IFDA recently released an infographic showing areas of strain in every step of the foodservice supply chain. It is very important to understand these problem areas so that you can anticipate issues and adapt quickly.
Raw Materials
Raw materials costs have soared due to increased demand and supply shortages. Those shortages can be attributed to shifting demand due to changes in consumer behavior, weather events destroying crops across the US, and labor challenges.
Overseas Transportation
International unrest is affecting both the acquisition of raw materials and their overseas transport. The cost of shipping containers overseas increased by 500%. With ships transporting 23,000 containers each, that is a dramatic cost increase to absorb. Labor shortages in the US are slowing down the off-loading process of containers once they arrive.
Suppliers
Once containers are unloaded from ships, they are primarily transported by road, which is being further delayed due to the driver shortage. Material and production challenges within manufacturing has resulted in suppliers temporarily or permanently reducing their SKUs and focusing on items driving the greatest demand. Additionally, labor shortages and plant reconfiguration to accommodate social distancing requirements have slowed food production from suppliers as well.
Distributors
The labor and driver shortages felt by suppliers are also felt by distributors. There are currently 17,500+ warehouse positions and 15,000+ driver positions open in foodservice distribution alone.
Distributors are reporting record low fill rates due to suppliers’ inability to accurately forecast and communicate demand. Special orders which used to take days to fill, now require weeks.

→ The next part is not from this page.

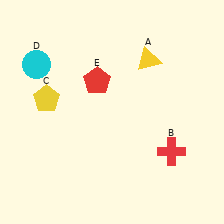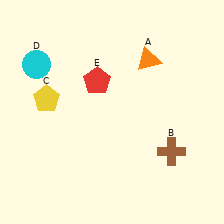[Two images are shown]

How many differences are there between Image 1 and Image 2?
There are 2 differences between the two images.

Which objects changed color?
A changed from yellow to orange. B changed from red to brown.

Additionally, the fact that distributors service a variety of customer segments means that they need a variety of solutions to these challenges. No single fix will work for all of their customers.
Operators
Foodservice operators are experiencing labor and training challenges that have never been seen before.
Consumers
Foodservice consumers are contending with unavailable items, increasing costs, and inflation.
Ultimately, these challenges come down to three main causes:
- Labor shortages that are affecting the entire supply chain
- Forecasting and demand are in flux which makes it very challenging for suppliers to produce goods
- Inflation affecting fuel, wages, and raw materials costs affect operators working with already-tight margins
There are common elements of technology tools that can make your people more productive, and also attract new people.

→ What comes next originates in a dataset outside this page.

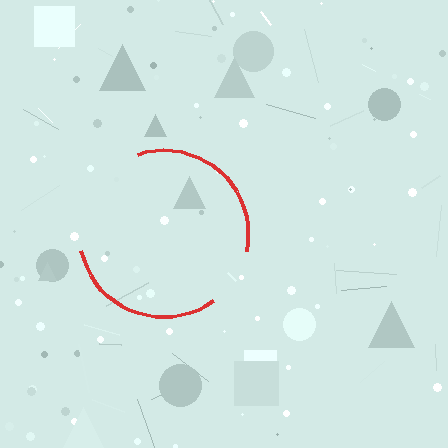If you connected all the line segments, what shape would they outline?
They would outline a circle.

- Easy to use – young employees do not want to learn old, outdated systems and frustrations over inefficient systems can lead to employees leaving or new employees choosing not to join the organization.
- Enables reporting without relying on IT – In today’s world, users should be able to easily get to data, automatically create pivot tables or put things into Excel, or be able to take the report writers that are available in a new modern system and easily filter or select data. No one should have to make a request to IT and then hope that they’ll get it done in the next week or so.
- Remote Accessibility & Mobility – Everything in today’s world has become mobile. One thing that the Covid-19 pandemic did was drive the need for remote work and the ability to access information on any device.
- Leading technology with ongoing development – Because the technology moves so quickly, many software companies that may have created a great program for the industry 20 or 30 years ago, don’t have the human or financial resources to continue to develop their solution with better and more complex technology being released every day. Having current technology that is constantly and consistently being enhanced and developed is essential to keep moving your business forward.
- Rapid order entry and industry functionality – With all of the slow-downs in the foodservice supply chain, it is essential that distributors are getting orders in quickly and accurately. Also, if the technology does not fit the needs of your business, your people will not be as productive. You will only get the benefit of the technology if the technology does what you need it to do.